La verità si fa Strada?
In un’intervista al Corriere della Sera (27 gennaio 2019, p. 23) al fondatore di Emergency, Gino Strada, viene chiesto “Libia, Palestina…Perché state alla larga?”; costui risponde: “coi palestinesi ci ho provato, un ospedale a Ramallah. Andai dal ministro. Mi disse: ‘Ma voi avete cinque milioni da spendere? Sa, un posto vale 100mila dollari’. Arrivederci… Ho sempre pensato che una parte d’aiuti alla Palestina finisca altrove”.

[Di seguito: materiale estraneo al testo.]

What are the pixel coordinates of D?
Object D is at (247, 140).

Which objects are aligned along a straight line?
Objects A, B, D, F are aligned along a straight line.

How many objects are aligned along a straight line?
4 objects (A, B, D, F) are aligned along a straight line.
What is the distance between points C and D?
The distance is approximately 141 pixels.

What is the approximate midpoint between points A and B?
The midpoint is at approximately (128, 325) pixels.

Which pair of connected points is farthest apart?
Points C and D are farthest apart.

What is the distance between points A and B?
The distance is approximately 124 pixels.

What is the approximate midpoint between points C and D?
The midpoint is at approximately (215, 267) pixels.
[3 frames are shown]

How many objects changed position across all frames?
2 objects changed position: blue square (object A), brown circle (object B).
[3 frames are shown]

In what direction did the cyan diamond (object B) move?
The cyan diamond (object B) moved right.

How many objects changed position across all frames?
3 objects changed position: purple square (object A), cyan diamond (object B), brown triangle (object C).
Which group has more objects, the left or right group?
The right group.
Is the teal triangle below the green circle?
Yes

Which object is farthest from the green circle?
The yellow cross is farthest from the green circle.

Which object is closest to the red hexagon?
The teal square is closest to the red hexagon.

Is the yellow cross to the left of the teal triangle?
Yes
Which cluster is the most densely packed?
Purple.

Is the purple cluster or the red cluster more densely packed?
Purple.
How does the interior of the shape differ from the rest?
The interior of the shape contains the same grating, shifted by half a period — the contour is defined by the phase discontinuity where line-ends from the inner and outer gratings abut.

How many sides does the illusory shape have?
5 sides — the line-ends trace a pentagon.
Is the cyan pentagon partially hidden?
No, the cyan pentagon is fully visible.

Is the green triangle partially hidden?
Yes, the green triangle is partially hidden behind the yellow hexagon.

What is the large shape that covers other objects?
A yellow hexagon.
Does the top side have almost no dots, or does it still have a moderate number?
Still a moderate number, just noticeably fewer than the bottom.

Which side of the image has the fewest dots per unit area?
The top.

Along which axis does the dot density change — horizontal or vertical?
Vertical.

Ora, i palestinesi, se non erro, non possono lavorare né in Libano né in Giordania. Se lavorano con aziende israeliane nella West Bank, lo fanno in modo precario per via del boicottaggio. Per lavorare in Israele debbono passare per i controlli di sicurezza, che sono necessari ma comunque diventano lunghi e mortificanti.
In Cisgordania non risulta che siano state tenute nuove elezioni né che vi siano grandi libertà. Insistono in quella terra, ancora, dei campi profughi, un vero paradosso, dato che fare il profugo a casa propria è una situazione che, quanto meno dall’Italia, non è di facile comprensione.

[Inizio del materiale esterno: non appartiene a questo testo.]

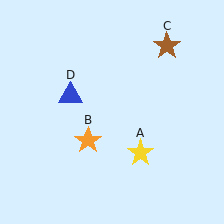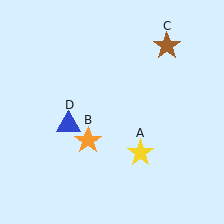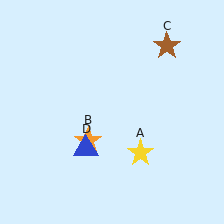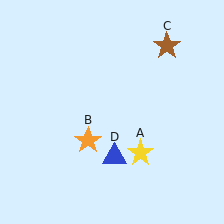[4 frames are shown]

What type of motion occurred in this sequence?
The blue triangle (object D) rotated counterclockwise around the center of the scene.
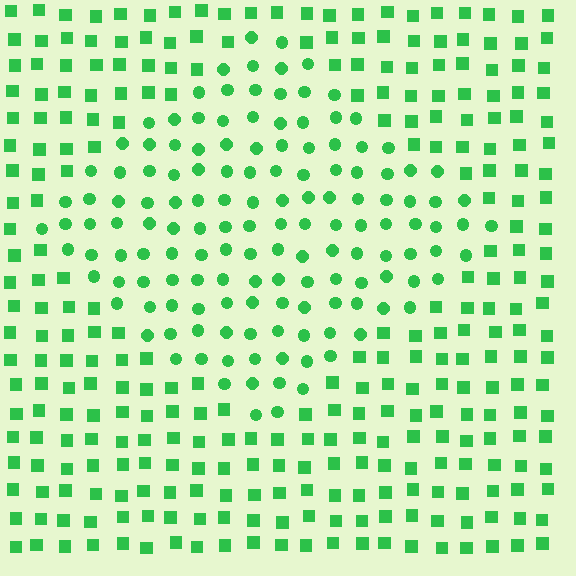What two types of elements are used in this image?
The image uses circles inside the diamond region and squares outside it.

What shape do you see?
I see a diamond.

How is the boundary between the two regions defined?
The boundary is defined by a change in element shape: circles inside vs. squares outside. All elements share the same color and spacing.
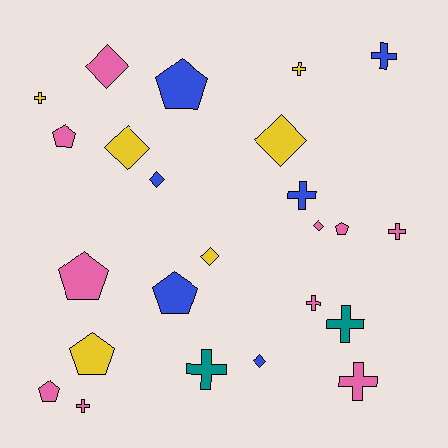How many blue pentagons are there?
There are 2 blue pentagons.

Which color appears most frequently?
Pink, with 10 objects.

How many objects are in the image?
There are 24 objects.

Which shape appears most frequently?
Cross, with 10 objects.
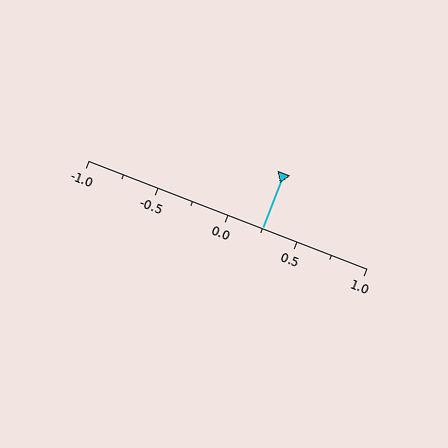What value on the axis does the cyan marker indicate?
The marker indicates approximately 0.25.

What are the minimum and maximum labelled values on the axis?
The axis runs from -1.0 to 1.0.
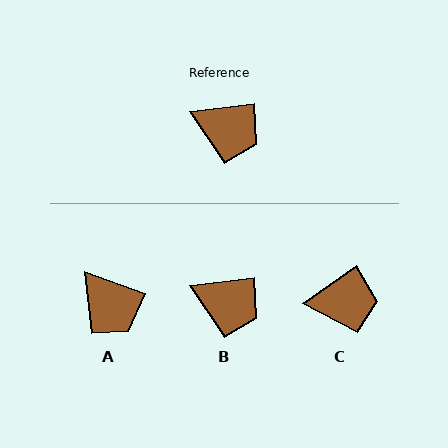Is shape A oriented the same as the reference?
No, it is off by about 27 degrees.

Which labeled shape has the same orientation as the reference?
B.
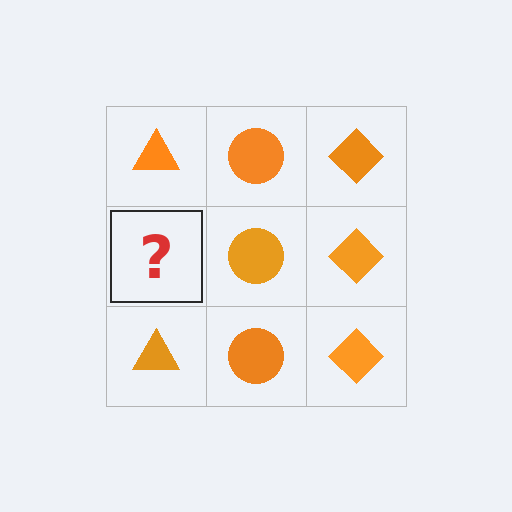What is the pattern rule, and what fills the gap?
The rule is that each column has a consistent shape. The gap should be filled with an orange triangle.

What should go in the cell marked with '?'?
The missing cell should contain an orange triangle.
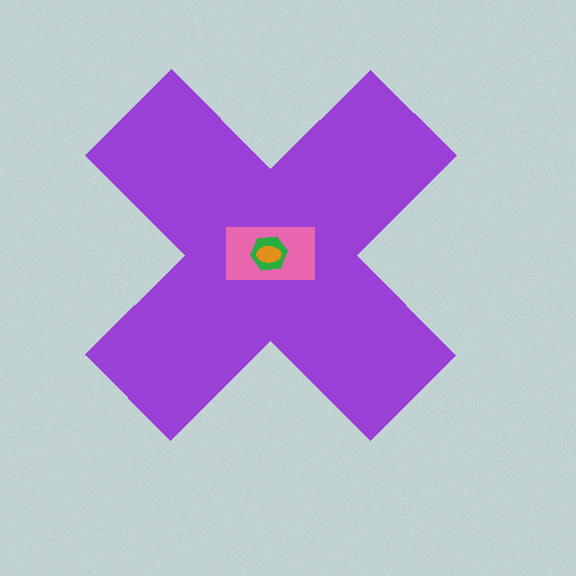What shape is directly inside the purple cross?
The pink rectangle.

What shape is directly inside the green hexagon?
The orange ellipse.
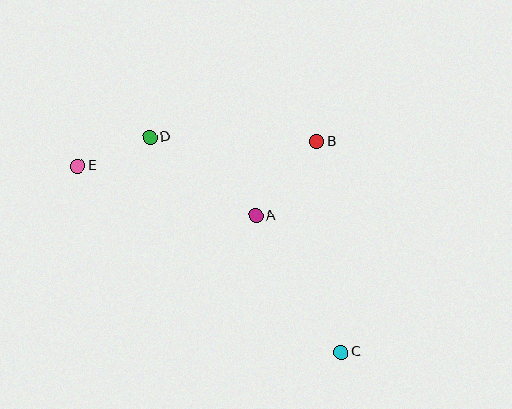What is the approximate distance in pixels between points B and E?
The distance between B and E is approximately 240 pixels.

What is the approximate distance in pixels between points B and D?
The distance between B and D is approximately 167 pixels.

Israele ha i suoi interessi, frutto di libere elezioni, e anche la Diaspora ha i suoi interessi: soltanto gli ipocriti possono negare che ciascun essere umano abbia degli interessi, quasi che la vita si svolgesse in un paradiso virtuale. Gli interessi della Diaspora si riassumono in uno solo: la pace. Se i palestinesi non si esprimeranno in totale libertà e se i fondi loro destinati non seguissero la via ortodossa, ma fossero dirottati chissà dove e chissà come, la pace da difficile diventerebbe impossibile, perché chi vive un’esistenza così dura non sarà portato a trattare, avendo ben altri problemi da affrontare. C’è da riassumere la road map e c’è da resuscitare gli Accordi di Oslo. L’argomento che si riporta è molto antipatico ma, se si dovesse soltanto disquisire di eventi simpatici, tanto varrebbe non scrivere più. Come nelle dittature.